Voter apathy high despite big field

Ten people are contesting the Invercargill mayoralty — but apathy also seems well in the running.

Voting opened yesterday for the local body elections and there is plenty of interest in who will be mayor of the country’s southernmost city.

Incumbent Sir Tim Shadbolt, who is standing for another term as Invercargill mayor — in what would be his 10th — faces some serious competition and his time could well be coming to an end.

However with so many chasing the mayoralty, there is speculation the vote could split and Sir Tim could win with his loyal supporters standing by him.

Otago Daily Times reporters in Invercargill went out during the week to capture the mood of the city and asked residents who they would vote for in what is shaping up as one of the closest elections in Invercargill for a long time.

But despite a more than competitive race, interest seems to have been lost on people in the South.

More than a third of people — 36% — asked this week who that would vote for, said they either did not know who they wanted as mayor or would not be voting.

Of those who put forward a candidate, 26% of people said they would vote for Cr Nobby Clark.

A total of 17% of people asked said they would vote for Marcus Lush and 12% of people said they would back former Invercargill deputy mayor Toni Biddle.

Darren Ludlow, who stood for mayor three years ago, attracted 6% of the vote.
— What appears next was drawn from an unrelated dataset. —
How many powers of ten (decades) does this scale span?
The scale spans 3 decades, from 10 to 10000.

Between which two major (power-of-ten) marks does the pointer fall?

Sir Tim picked up just 3% support.

Cr Clark has enjoyed a high profile over the past three years and was appointed deputy mayor after Mrs Biddle resigned in late 2020. Earlier this year he stood aside from the role but was persuaded to return to the job the next day.

Cr Lush was elected to the council in February last year in a by-election.

Sir Tim won the 2019 election by more than 3000 votes, beating Cr Ludlow. There was a 53% voter turnout in 2019.